MPI has been involved in policy debates over issues such as government spending, welfare reform, and Maine's pension debt. The Bangor Daily News reported that critics of the organization have faulted MPI for publishing the salaries of state employees while declining to release the names of the organization's donors. MPI is a member of the State Policy Network.

In 2013, MPI initiated a tax proposal for Maine's poorest area, Washington County. According to the proposal, "residents and businesses would cease to pay state income taxes or collect sales taxes until economic conditions reach the statewide average and stay there for three years running." A grant proposal supporting the initiative was submitted to SPN.

Since 2013, MPI has published healthcare transparency data on the website CompareMaine.org. The website lists, by Maine hospital, how much different procedures cost for patients.

MPI has opposed the Common Core State Standards Initiative and called for the Maine Legislature to allow parents to opt their children out of standardized tests.
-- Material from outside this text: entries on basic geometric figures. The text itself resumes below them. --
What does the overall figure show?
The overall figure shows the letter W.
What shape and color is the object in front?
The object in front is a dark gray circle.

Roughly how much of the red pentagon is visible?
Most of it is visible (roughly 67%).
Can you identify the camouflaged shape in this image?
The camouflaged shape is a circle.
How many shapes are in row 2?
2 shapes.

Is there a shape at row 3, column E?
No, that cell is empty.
In 2014, MPI laid out an agenda for conservative policy-making in Maine. It included a push for welfare reform, making Maine a right-to-work state, a change in Maine's constitution to see the attorney general, secretary of state and state treasurer popularly elected, and tax cuts.

In 2016, the organization published its Piglet Book, a book chronicling wasteful government spending in Maine. The organization wrote that while Maine has made some progress, "state spending is still far larger than it should be, or would be if only Augusta took our spending seriously." The Piglet Book had last been published in 2012.
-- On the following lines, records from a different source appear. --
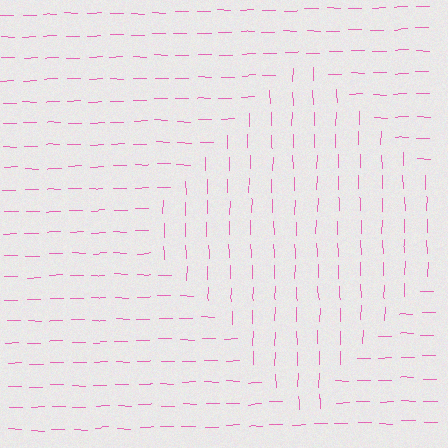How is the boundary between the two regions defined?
The boundary is defined purely by a change in line orientation (approximately 90 degrees difference). All lines are the same color and thickness.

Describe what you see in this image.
The image is filled with small pink line segments. A diamond region in the image has lines oriented differently from the surrounding lines, creating a visible texture boundary.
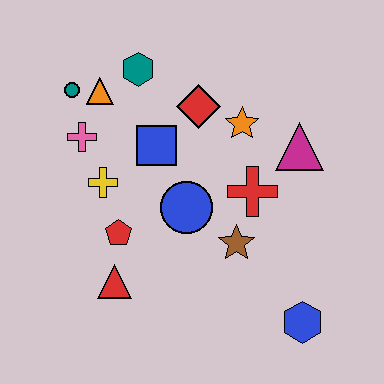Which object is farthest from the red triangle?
The magenta triangle is farthest from the red triangle.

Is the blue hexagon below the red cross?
Yes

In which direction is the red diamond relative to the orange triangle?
The red diamond is to the right of the orange triangle.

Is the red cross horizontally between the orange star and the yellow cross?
No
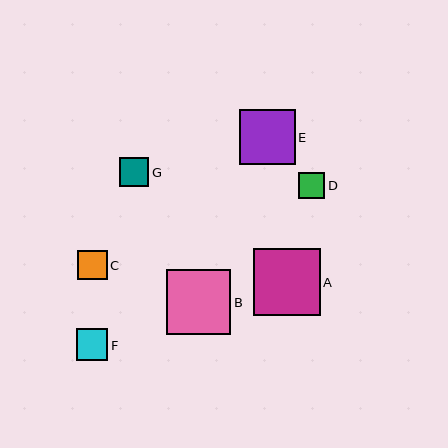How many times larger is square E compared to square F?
Square E is approximately 1.7 times the size of square F.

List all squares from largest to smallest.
From largest to smallest: A, B, E, F, C, G, D.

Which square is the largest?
Square A is the largest with a size of approximately 67 pixels.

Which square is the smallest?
Square D is the smallest with a size of approximately 26 pixels.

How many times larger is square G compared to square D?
Square G is approximately 1.1 times the size of square D.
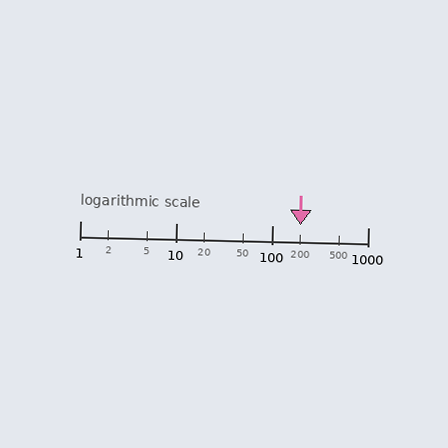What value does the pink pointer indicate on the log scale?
The pointer indicates approximately 200.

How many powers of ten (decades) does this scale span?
The scale spans 3 decades, from 1 to 1000.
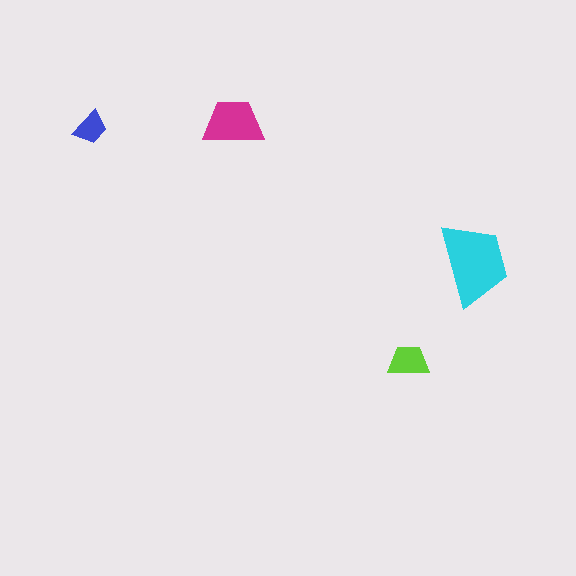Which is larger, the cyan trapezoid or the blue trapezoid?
The cyan one.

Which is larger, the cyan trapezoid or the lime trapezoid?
The cyan one.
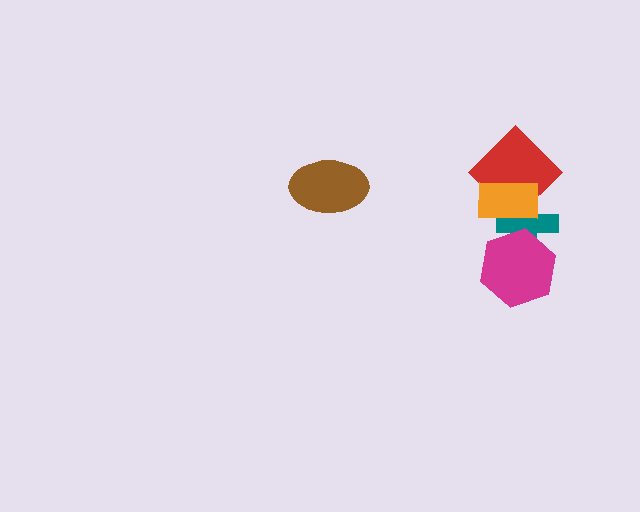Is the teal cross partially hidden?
Yes, it is partially covered by another shape.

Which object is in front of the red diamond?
The orange rectangle is in front of the red diamond.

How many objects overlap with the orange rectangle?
2 objects overlap with the orange rectangle.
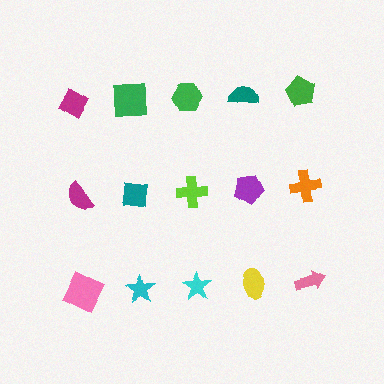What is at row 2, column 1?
A magenta semicircle.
As of 2025, MPI opposes ranked choice voting. In January 2026, Gagnon wrote in The Dispatch that it "creates confusion and mistrust."

During Maine's 2026 Senate election, Gagnon has regularly appeared on WGME to discuss the state of the race. He criticized the Democratic candidates' "anti-ICE message," praising Susan Collins for appealing to moderate voters.

In 2026, the Maine Policy Institute expressed support for data centers related to artificial intelligence, describing the critics of AI data centers as "luddites." Policy analyst Montana Towers said that "data centers could bring good jobs [and] good opportunities to these regions."